A dig in the Pine Island Conservation Area of Florida, USA, has shown that humans were active there up to 5000 years ago.
    When septic tanks and parking were to be built at Merritt Island in 2003, Brevard County Historical Commission asked archaeologist Thomas Penders to survey the area first. Out of 198 small test pits, 194 yielded archaeologically significant items, including pottery shards dated to 3,000 years old, a 5,000-year-old fossilized coral spear point and ancient burnt turtle shells.

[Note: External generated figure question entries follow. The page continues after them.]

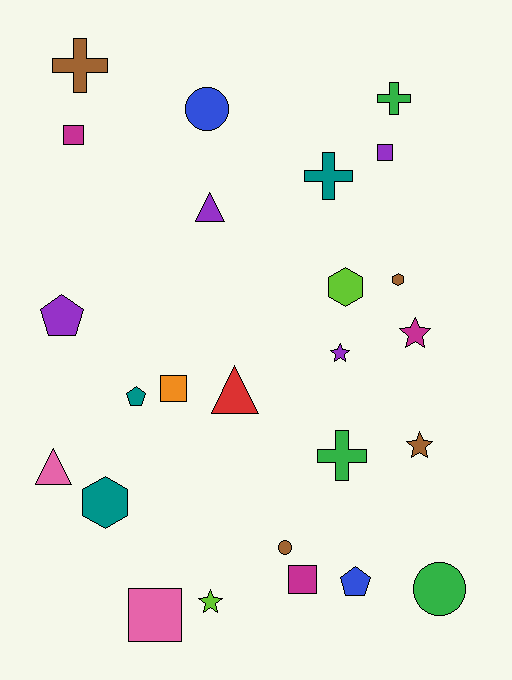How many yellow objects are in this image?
There are no yellow objects.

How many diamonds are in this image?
There are no diamonds.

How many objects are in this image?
There are 25 objects.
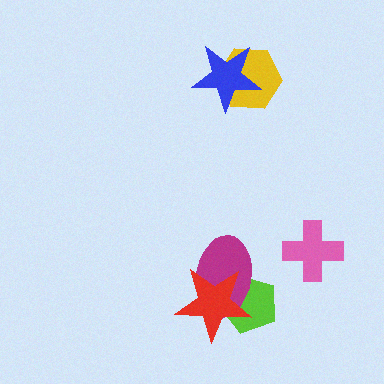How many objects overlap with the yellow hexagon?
1 object overlaps with the yellow hexagon.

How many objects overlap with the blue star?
1 object overlaps with the blue star.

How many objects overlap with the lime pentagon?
2 objects overlap with the lime pentagon.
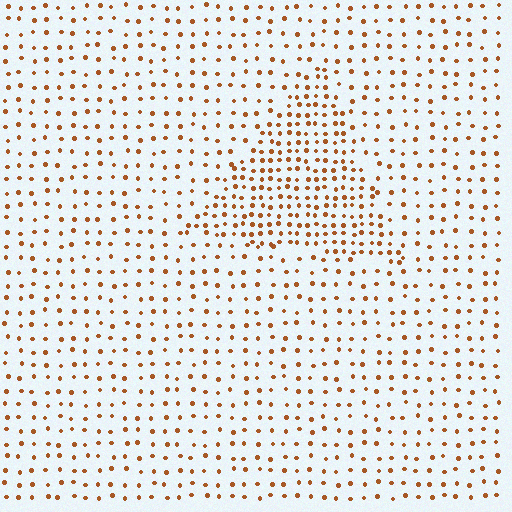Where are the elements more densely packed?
The elements are more densely packed inside the triangle boundary.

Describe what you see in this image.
The image contains small brown elements arranged at two different densities. A triangle-shaped region is visible where the elements are more densely packed than the surrounding area.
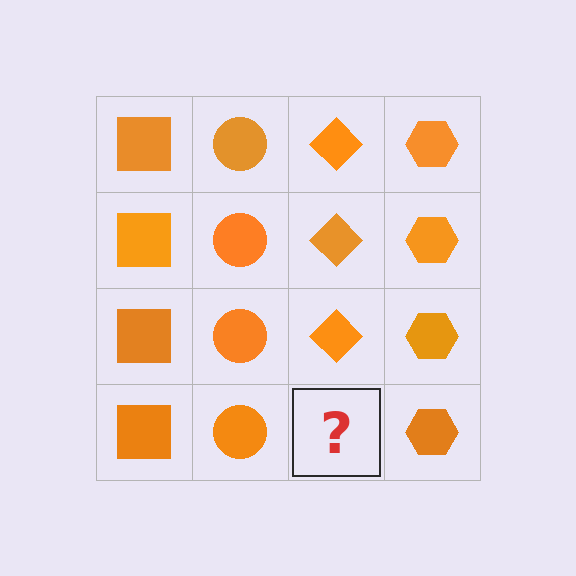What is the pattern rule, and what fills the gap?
The rule is that each column has a consistent shape. The gap should be filled with an orange diamond.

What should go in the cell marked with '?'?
The missing cell should contain an orange diamond.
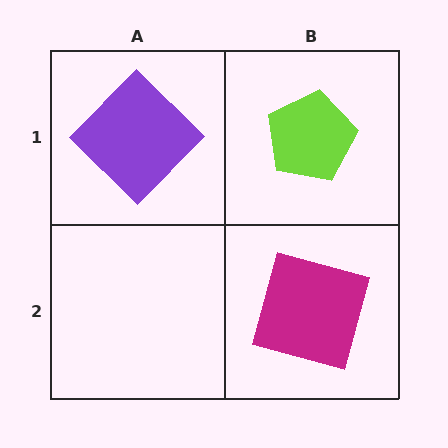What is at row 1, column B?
A lime pentagon.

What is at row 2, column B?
A magenta square.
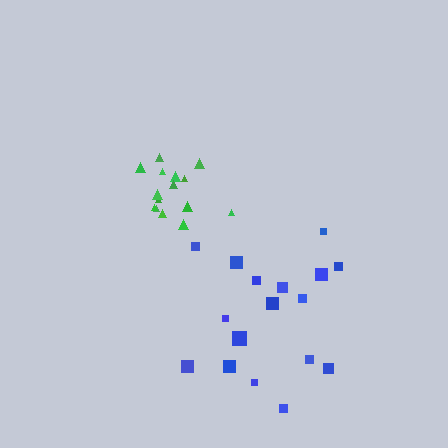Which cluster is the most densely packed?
Green.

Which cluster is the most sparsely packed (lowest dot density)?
Blue.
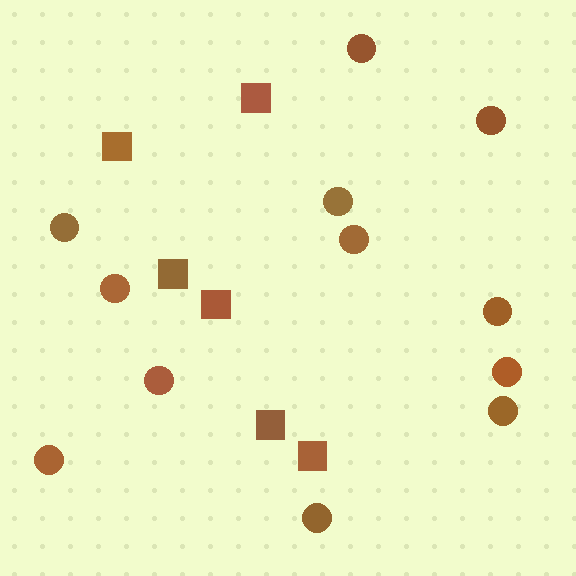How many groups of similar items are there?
There are 2 groups: one group of circles (12) and one group of squares (6).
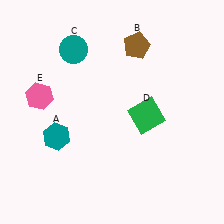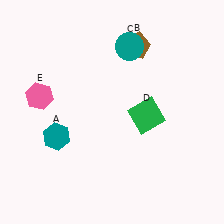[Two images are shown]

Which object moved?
The teal circle (C) moved right.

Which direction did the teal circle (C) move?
The teal circle (C) moved right.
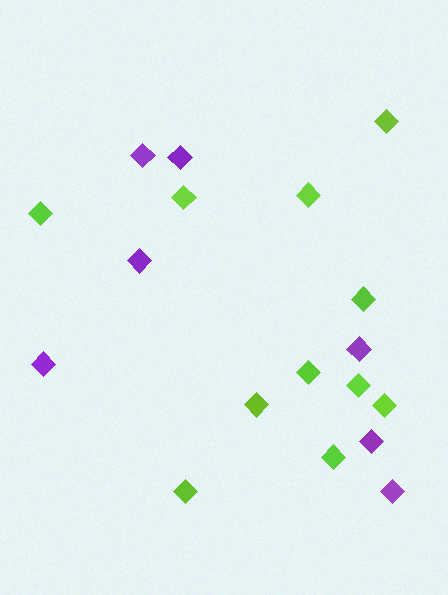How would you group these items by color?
There are 2 groups: one group of lime diamonds (11) and one group of purple diamonds (7).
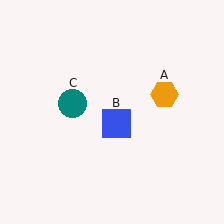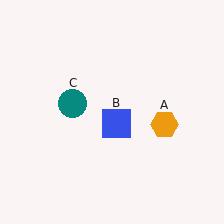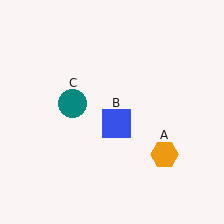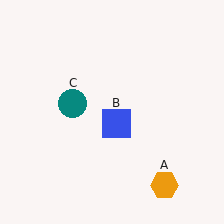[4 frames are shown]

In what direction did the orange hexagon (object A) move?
The orange hexagon (object A) moved down.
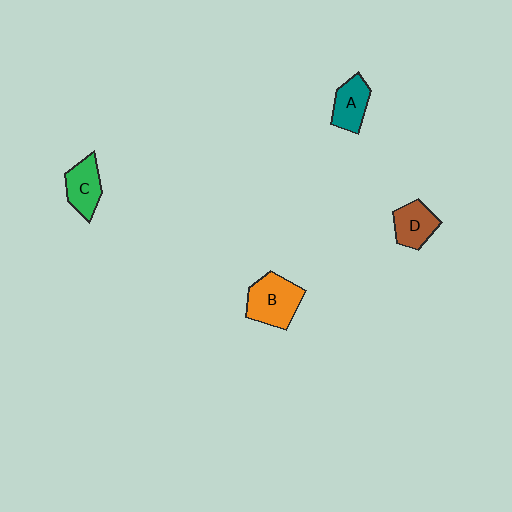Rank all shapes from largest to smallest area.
From largest to smallest: B (orange), C (green), D (brown), A (teal).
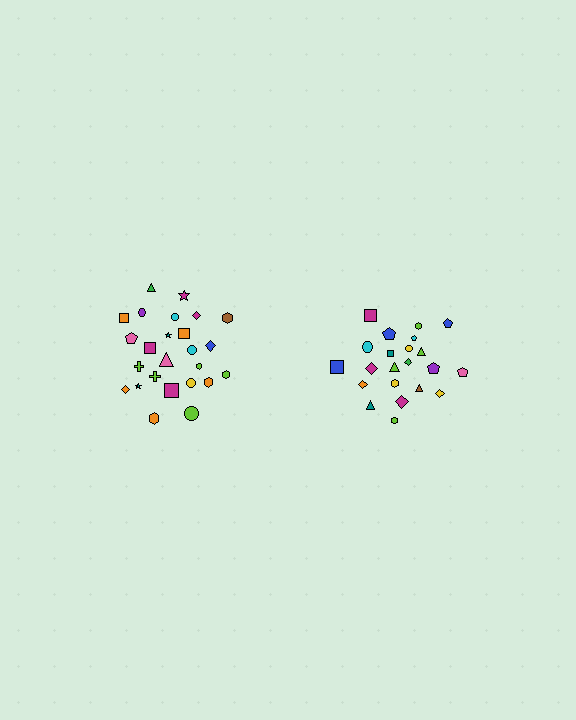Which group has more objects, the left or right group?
The left group.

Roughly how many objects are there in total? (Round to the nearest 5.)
Roughly 45 objects in total.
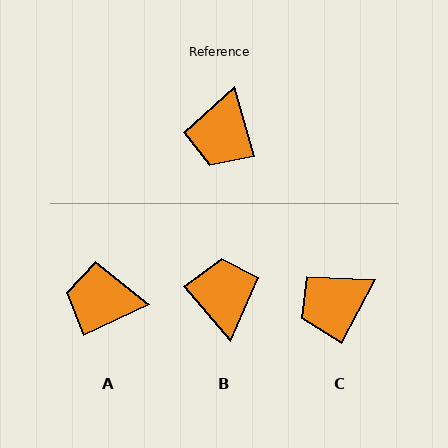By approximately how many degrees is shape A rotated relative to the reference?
Approximately 81 degrees clockwise.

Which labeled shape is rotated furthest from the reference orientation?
B, about 155 degrees away.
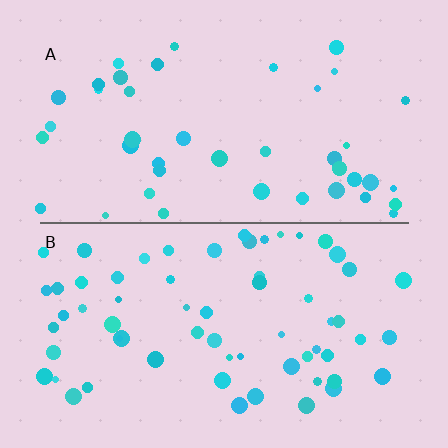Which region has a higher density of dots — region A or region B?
B (the bottom).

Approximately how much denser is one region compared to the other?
Approximately 1.5× — region B over region A.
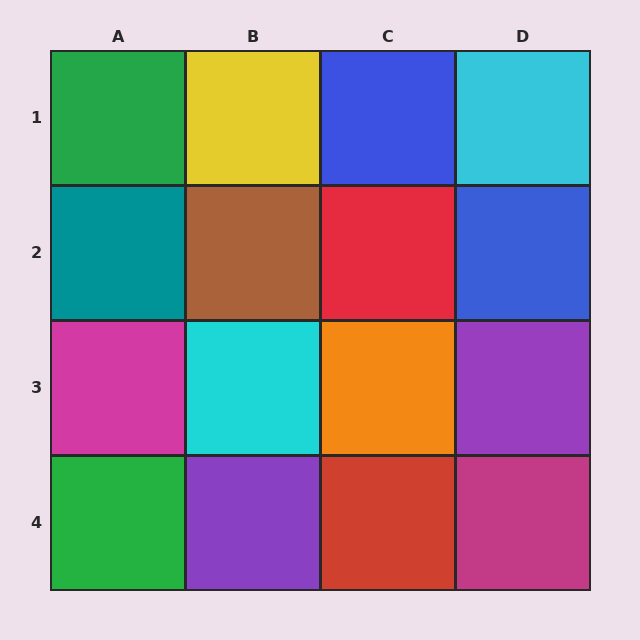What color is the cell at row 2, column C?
Red.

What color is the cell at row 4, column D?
Magenta.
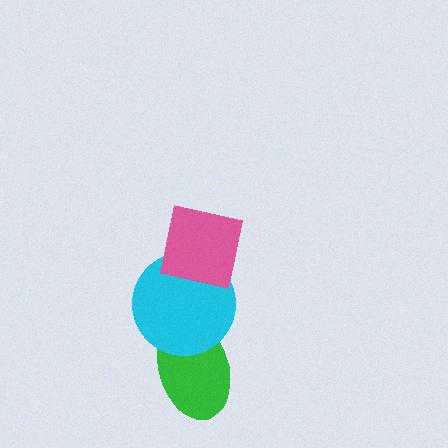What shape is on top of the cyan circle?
The pink square is on top of the cyan circle.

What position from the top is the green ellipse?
The green ellipse is 3rd from the top.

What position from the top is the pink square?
The pink square is 1st from the top.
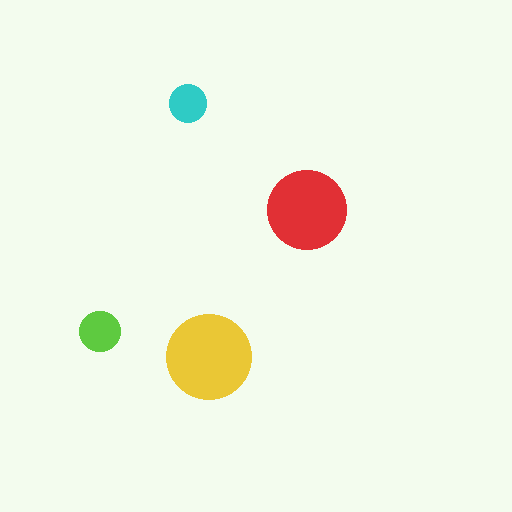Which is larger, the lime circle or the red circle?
The red one.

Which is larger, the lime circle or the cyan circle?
The lime one.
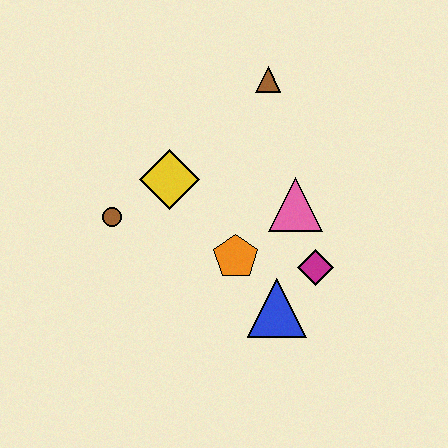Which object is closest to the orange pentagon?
The blue triangle is closest to the orange pentagon.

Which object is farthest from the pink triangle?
The brown circle is farthest from the pink triangle.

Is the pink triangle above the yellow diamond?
No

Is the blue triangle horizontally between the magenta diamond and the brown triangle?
Yes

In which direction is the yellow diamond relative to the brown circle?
The yellow diamond is to the right of the brown circle.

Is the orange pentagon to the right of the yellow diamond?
Yes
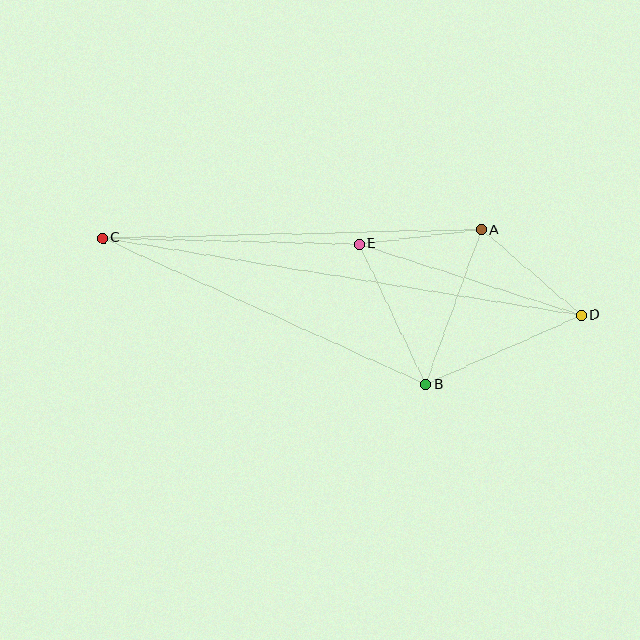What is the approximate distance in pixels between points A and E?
The distance between A and E is approximately 123 pixels.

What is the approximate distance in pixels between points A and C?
The distance between A and C is approximately 379 pixels.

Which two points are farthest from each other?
Points C and D are farthest from each other.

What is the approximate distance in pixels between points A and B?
The distance between A and B is approximately 165 pixels.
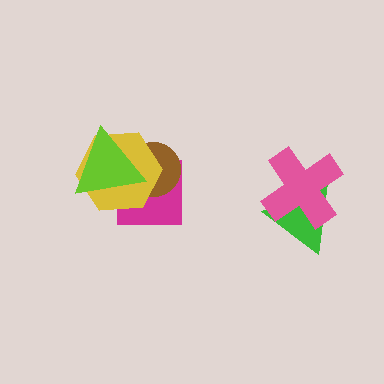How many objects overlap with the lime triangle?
3 objects overlap with the lime triangle.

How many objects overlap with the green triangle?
1 object overlaps with the green triangle.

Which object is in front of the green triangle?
The pink cross is in front of the green triangle.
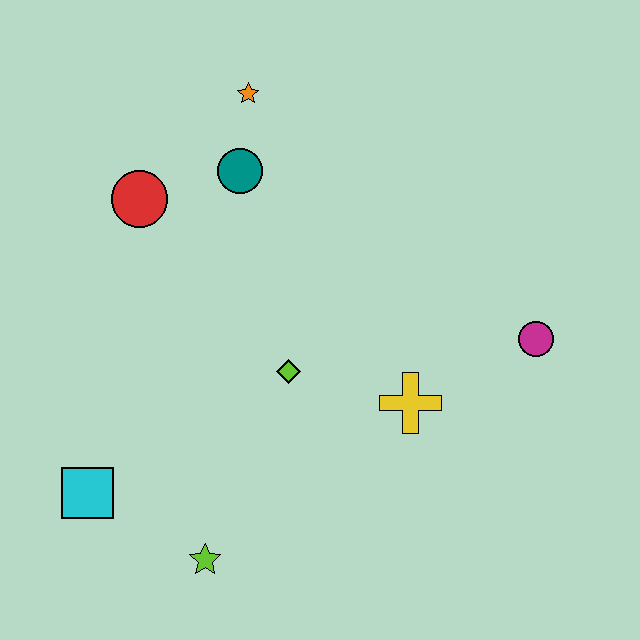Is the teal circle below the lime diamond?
No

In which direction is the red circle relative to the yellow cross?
The red circle is to the left of the yellow cross.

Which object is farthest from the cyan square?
The magenta circle is farthest from the cyan square.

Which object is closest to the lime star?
The cyan square is closest to the lime star.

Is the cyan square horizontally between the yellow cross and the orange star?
No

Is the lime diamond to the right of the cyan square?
Yes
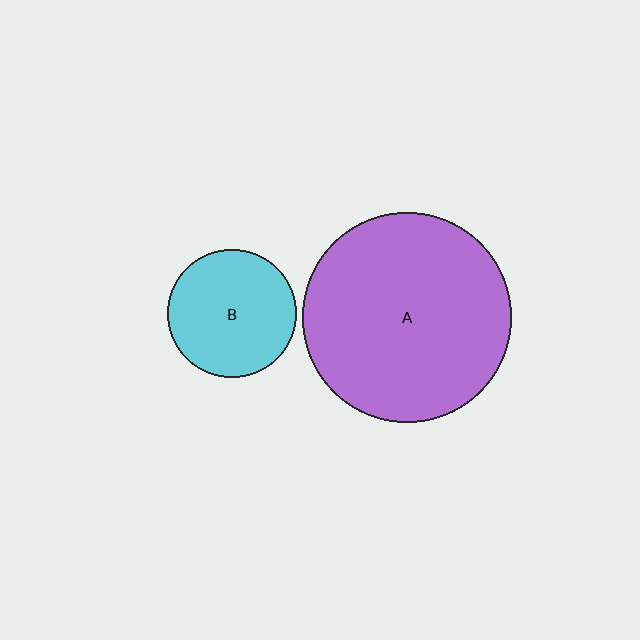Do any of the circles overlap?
No, none of the circles overlap.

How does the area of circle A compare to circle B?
Approximately 2.6 times.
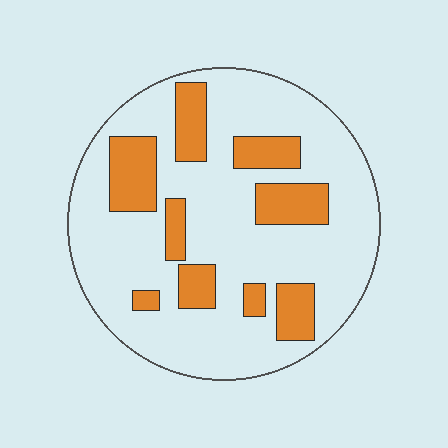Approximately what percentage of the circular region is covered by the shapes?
Approximately 25%.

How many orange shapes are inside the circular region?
9.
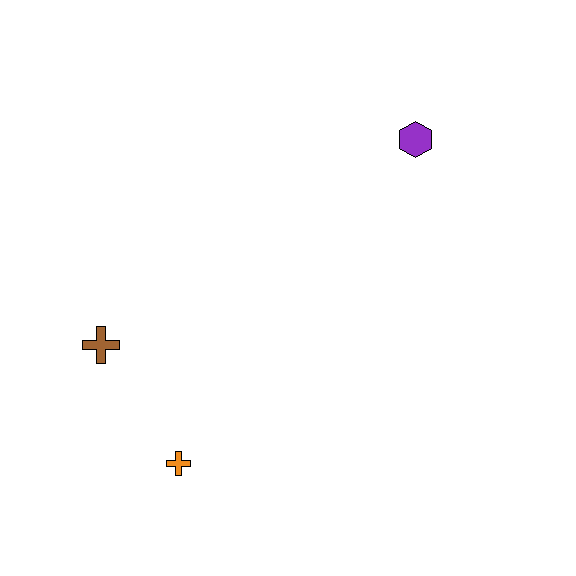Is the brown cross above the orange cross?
Yes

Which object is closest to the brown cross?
The orange cross is closest to the brown cross.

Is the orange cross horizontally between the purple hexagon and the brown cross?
Yes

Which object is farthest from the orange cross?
The purple hexagon is farthest from the orange cross.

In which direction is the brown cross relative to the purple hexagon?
The brown cross is to the left of the purple hexagon.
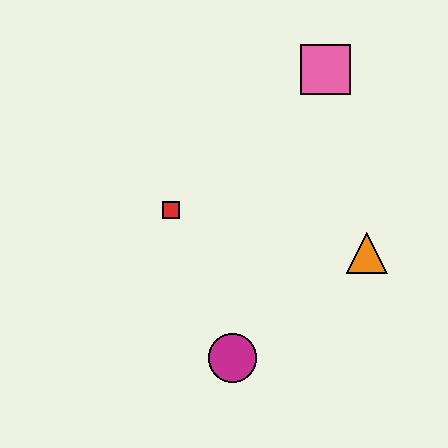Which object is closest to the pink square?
The orange triangle is closest to the pink square.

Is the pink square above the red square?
Yes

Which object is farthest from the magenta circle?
The pink square is farthest from the magenta circle.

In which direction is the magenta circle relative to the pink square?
The magenta circle is below the pink square.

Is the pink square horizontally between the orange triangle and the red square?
Yes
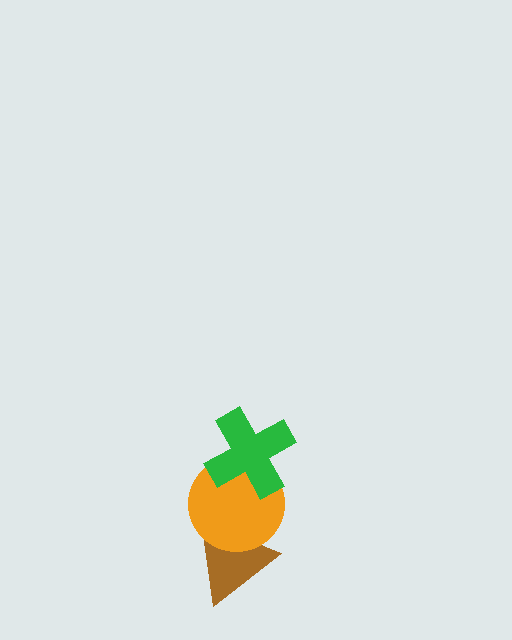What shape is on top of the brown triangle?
The orange circle is on top of the brown triangle.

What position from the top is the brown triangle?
The brown triangle is 3rd from the top.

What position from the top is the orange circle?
The orange circle is 2nd from the top.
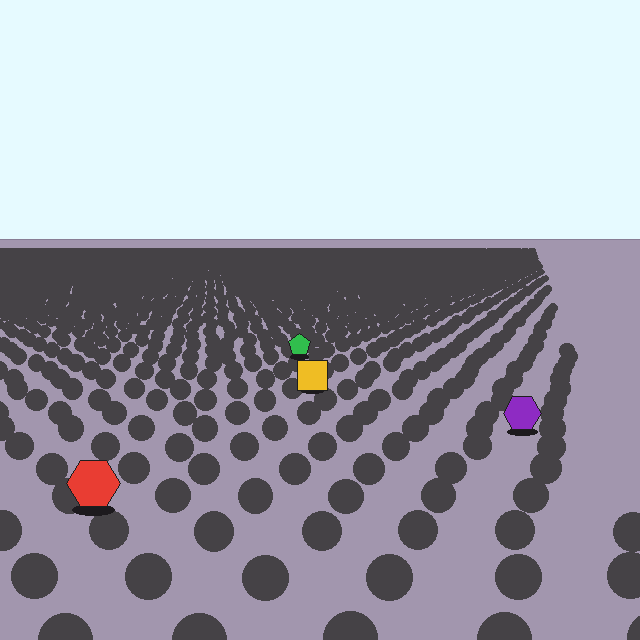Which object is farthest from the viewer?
The green pentagon is farthest from the viewer. It appears smaller and the ground texture around it is denser.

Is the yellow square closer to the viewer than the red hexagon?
No. The red hexagon is closer — you can tell from the texture gradient: the ground texture is coarser near it.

    “This is an extremely important site. We have 5,000 years of history. It has the potential for being one of the most important sites in Brevard County. I never expected this in a million years when I came out here,” said Mr Penders.
    The dig is being continued every weekend by volunteers from the Indian River Anthropological Society. Most of the pottery found at the site so far is from a period known as Malabar 1, dating from 500 BCE to 750 CE, and may have belonged to the ancestors of the Ais Indians, who lived in the area when the Spanish explored Florida in the 1500s.
    The earliest human inhabitants of Florida lived about 13,500 years ago, and were probably small groups of nomadic people who may have arrived to hunt grazing animals.
    Last year, county workers found Ice Age fossilised bones close to Penders' original dig, including the toe bone of a 5-foot long armadillo, shells of giant land tortoise, leg and teeth bones of mammoth, mastodon, horses, tapirs, peccaries and deer and fossilised camel bones. The fossils were dated by the Florida Museum of Natural History in Gainesville to between 10,000 to 100,000 years old.